States can learn from each other and tailor successful approaches to their unique circumstances. Reviewing the broad range of legislative and public utility commission activities described in this report is a useful starting point…
While most states have not yet begun to directly engage in longer-term (five to 10 year) planning for electric distribution systems, New York, California, Hawaii, Massachusetts, and Minnesota are early adopters. Several additional states, such as those featured in this report, are beginning to adopt long-term distribution system planning requirements for regulated utilities or are exploring such requirements. These efforts are building on existing distribution reliability and performance codes and PUC reviews of grid modernization investments proposed by regulated utilities.
Beyond universal PUC interest in affordability and reliability, drivers for improved and more transparent distribution system planning processes include interest in more efficient operation of the distribution system, enabling greater consumer engagement, the need to replace aging infrastructure, opportunities to adopt grid modernization technologies for the benefit of consumers, addressing higher levels of DERs due primarily to cost reductions and public policies, and potential net benefits to customers for grid services provided by these resources.
Approaches to state engagement in distribution system planning and grid modernization planning vary widely. They range from a cohesive set of requirements laid out in state statute or PUC orders, to an ad hoc requirement in a general rate case decision for the utility to file an initial long-term distribution system plan or grid modernization plan.
Some PUC distribution planning processes are tied to greater utility assurance of cost recovery for proposed distribution investments that are included in approved plans.
Common emerging distribution system planning elements include DER forecasting, assessing DER locational value, analyzing hosting capacity, assessing non-wires alternatives, and engaging stakeholders (including third-party service providers) in proposed planning processes and filed utility plans to help identify solutions to distribution system needs.
Some states also are exploring new procurement mechanisms, such as competitive solicitations, and pricing programs to consider DERs as non-wires alternatives to meet certain distribution system needs (e.g., load relief) and ways to modify the utilities’ annual capital planning process to account for these options.

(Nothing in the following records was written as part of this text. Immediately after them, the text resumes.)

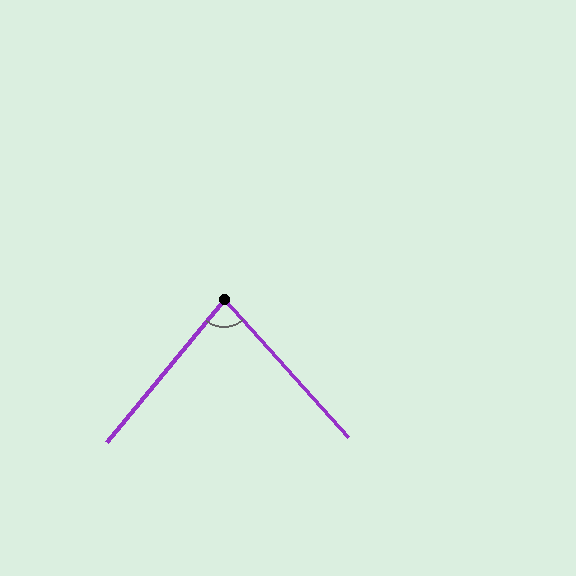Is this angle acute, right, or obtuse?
It is acute.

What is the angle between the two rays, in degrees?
Approximately 82 degrees.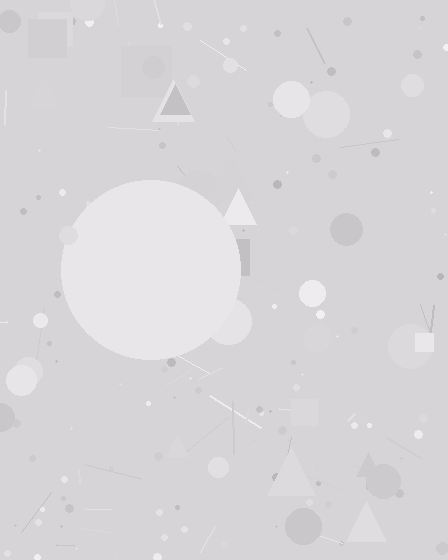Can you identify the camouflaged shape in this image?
The camouflaged shape is a circle.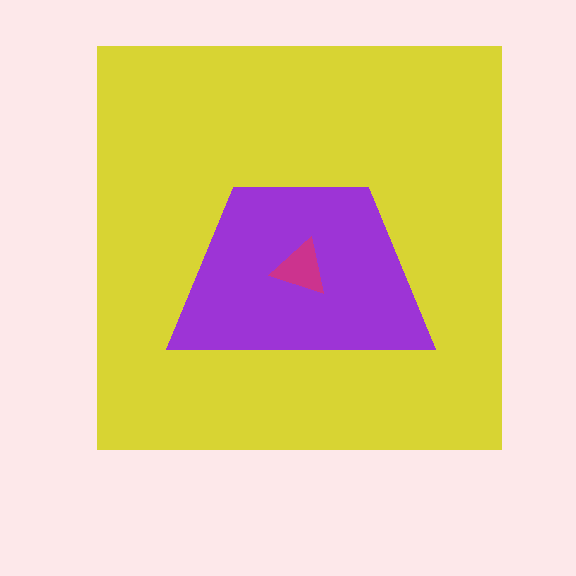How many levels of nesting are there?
3.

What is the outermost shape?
The yellow square.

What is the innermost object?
The magenta triangle.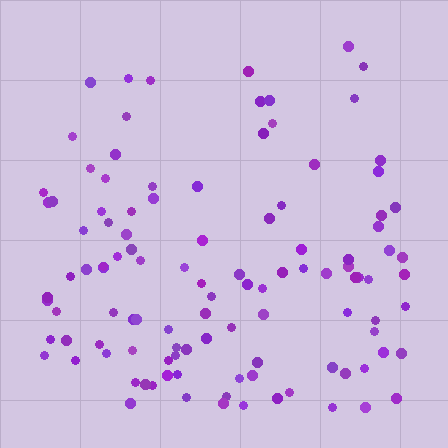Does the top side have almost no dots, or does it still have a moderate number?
Still a moderate number, just noticeably fewer than the bottom.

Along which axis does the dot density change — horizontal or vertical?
Vertical.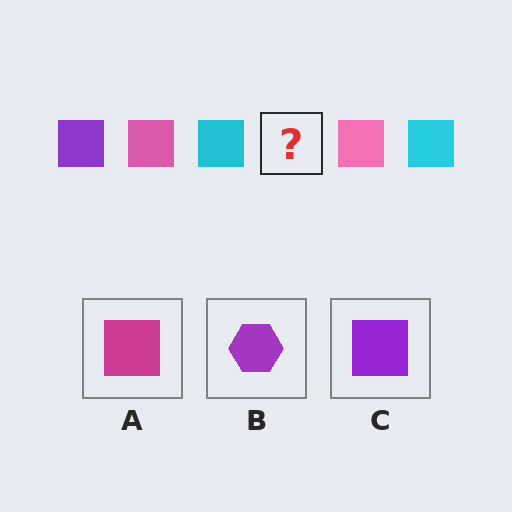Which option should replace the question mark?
Option C.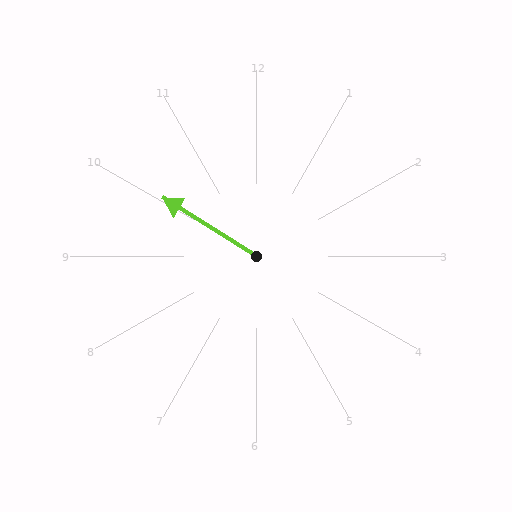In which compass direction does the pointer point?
Northwest.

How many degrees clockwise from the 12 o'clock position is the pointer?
Approximately 302 degrees.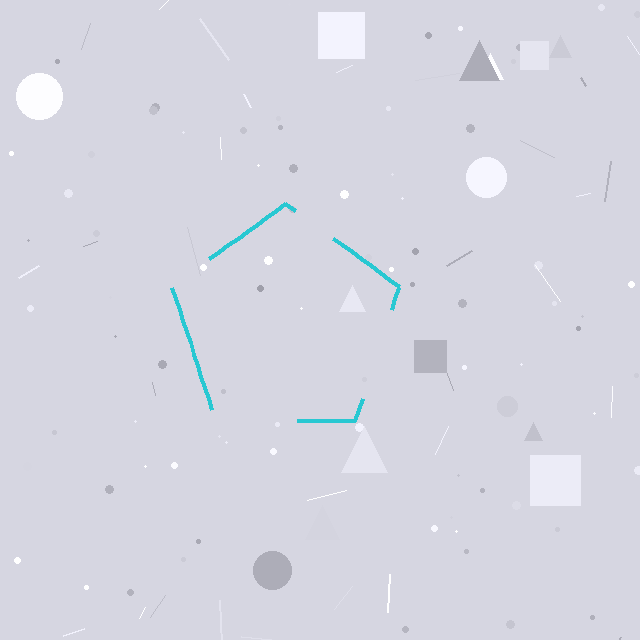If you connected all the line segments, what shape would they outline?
They would outline a pentagon.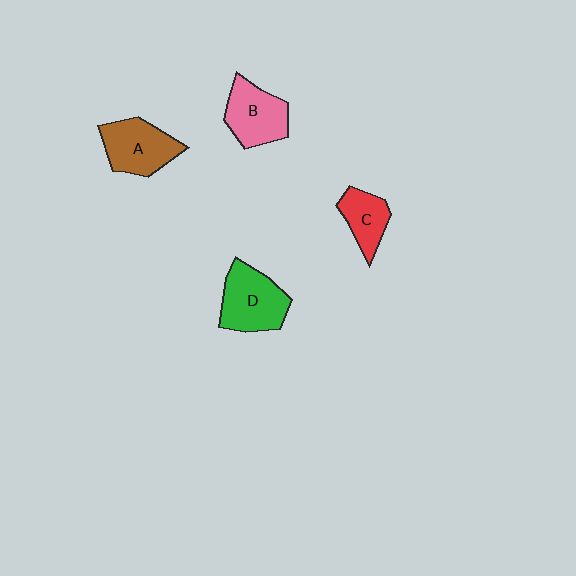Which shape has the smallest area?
Shape C (red).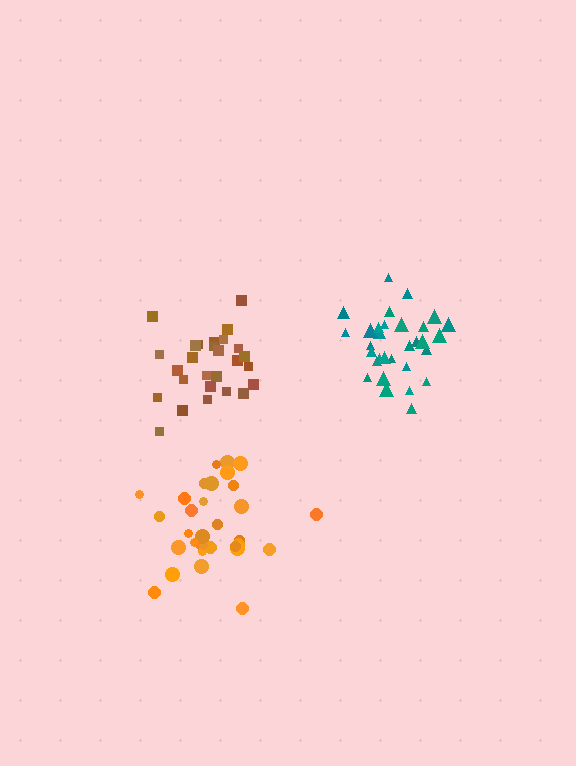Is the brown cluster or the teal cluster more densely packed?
Teal.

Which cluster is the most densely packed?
Teal.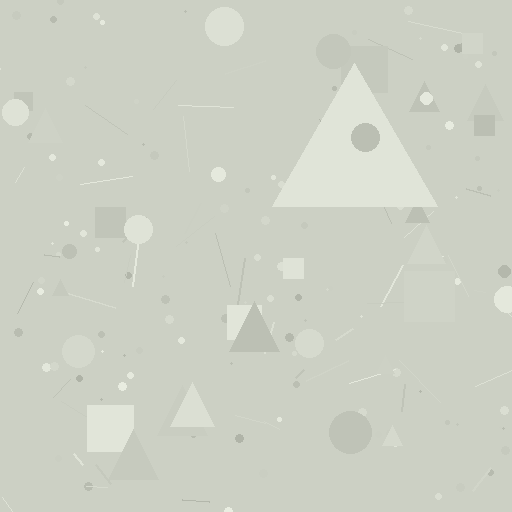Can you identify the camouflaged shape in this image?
The camouflaged shape is a triangle.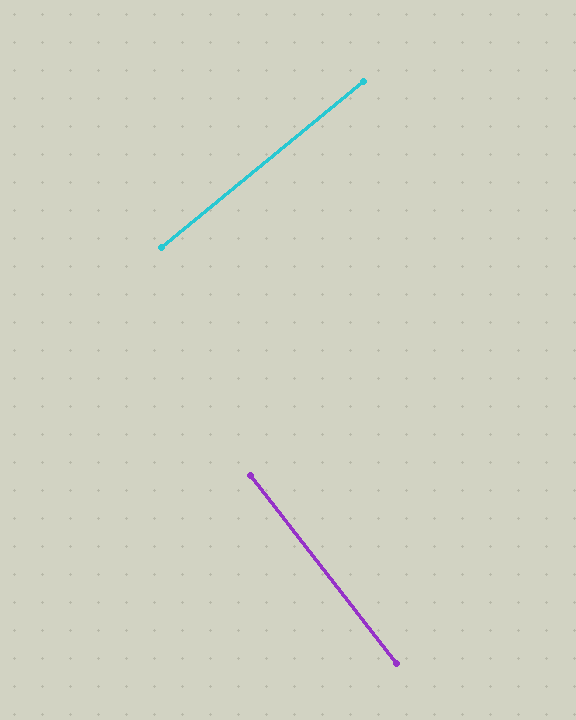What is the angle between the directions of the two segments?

Integration of distribution planning with other electric grid planning processes, including integrated resource planning (in states with vertically integrated utilities), transmission planning, and demand-side management planning, is of increasing interest. Such efforts are still nascent. Some early steps may include consistency in inputs, such as forecasts for loads and types and levels of distributed energy resources, scenarios, and modeling methods—updated in time—across these planning processes. The regulatory landscape is changing rapidly in this area. This report provides a snapshot of the early phase of adoption of new distribution system planning processes.